一方、普及モデルの「Realme GT Master Edition」はSnapdragon 778Gに6.43インチディスプレイ、6,400万画素+800万画素・超広角+200万画素・マクロカメラを搭載。バッテリーは4,300mAhになります。こちらのカラバリは3色あり、スーツケースデザインは「グレイ」の1モデルのみ。なおどちらのモデルもスーツケース状の背面には深澤氏のサインも入っています。価格は399ユーロ(約5万1,000円)の予定です。
スーツケースのデザインをスマートフォンに取り入れるアイデアは斬新ですが、このデザインをの採用には大きな意味があります。製品開発コンセプトについて深澤氏は動画で説明しているので、興味ある方はぜひrealmeインドのYouTube動画をご覧ください。
深澤氏は、スーツケースデザインのスマートフォンを生み出したのは、新型コロナウィルスの影響により移動する自由が制限されている今だからこそ求められているといいます。このスマートフォンを手にすればスーツケースが掌の中にあるという気持ちになり、日常生活の中に「旅」を思い浮かべることが可能になるのです。遠い場所に移動することだけではなく、日々の生活に探求心を持つことも旅なのです。
realmeはコストパフォーマンスの高い製品だけではなく、デザインにこだわったりライフスタイルを提唱する製品を多数展開しています。スマートフォンはもはやある程度の性能があれば、日常的な利用に不満が出ることもないほど製品全体のスペックが上がっています。各メーカーの競争が激しくなる中、価格だけで差別化を図ることも難しくなっています。realmeは「realmeの製品だから欲しい」と思わせる製品を出すことで急成長を遂げているのです。
Strategy Analyticsの調査によると、2021年第2四半期、ヨーロッパのスマートフォン出荷量でシャオミがサムスンを抜いて初の1位となりました。シャオミは前年同期比67.1%という大幅な伸びを示し、サムスンを一気に抜いたのです。しかし注目すべきはシャオミの動きだけではありません。realmeのパフォーマンスを見ると、なんと前年同期比で1,800%という驚異的な増加により、シェア5位に入りました。realmeのシェアはわずか3.8%と低いものの、ヨーロッパ市場での存在感をじわじわと高めているのです。これは他社と十分差別化された製品を展開していった結果がもたらしたものでしょう。
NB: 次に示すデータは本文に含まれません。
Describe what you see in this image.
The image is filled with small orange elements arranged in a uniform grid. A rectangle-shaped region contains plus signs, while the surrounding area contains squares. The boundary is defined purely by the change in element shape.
Realme GT Explorer Master Edition / Realme GT Master Editionはスーツケースデザイン以外のカラバリモデルも上品な仕上げになっており、スマートフォンをスペックや価格ではなくデザインで選ぶ製品にしています。家電量販店ではなくインテリアショップなどで展示してもおかしくないのではないでしょうか。
深澤氏とrealmeのコラボレーションは今回が初めてではなく、過去には玉ねぎとガーリックデザインを施した「realme X」を発売したことがあります。この2つのデザインも当時としては斬新でした。
日本ではヘッドホンやモバイルバッテリーなどIoT製品のみを展開しているrealme。スマートフォンはまだrealmeのブランドが知られていないことから日本での展開はすぐとはいかないようです。しかし日本人デザイナーのモデルを海外だけで販売するというのももったいない話です。ぜひスーツケースデザインのスマートフォンを日本市場でも販売してほしいと思います。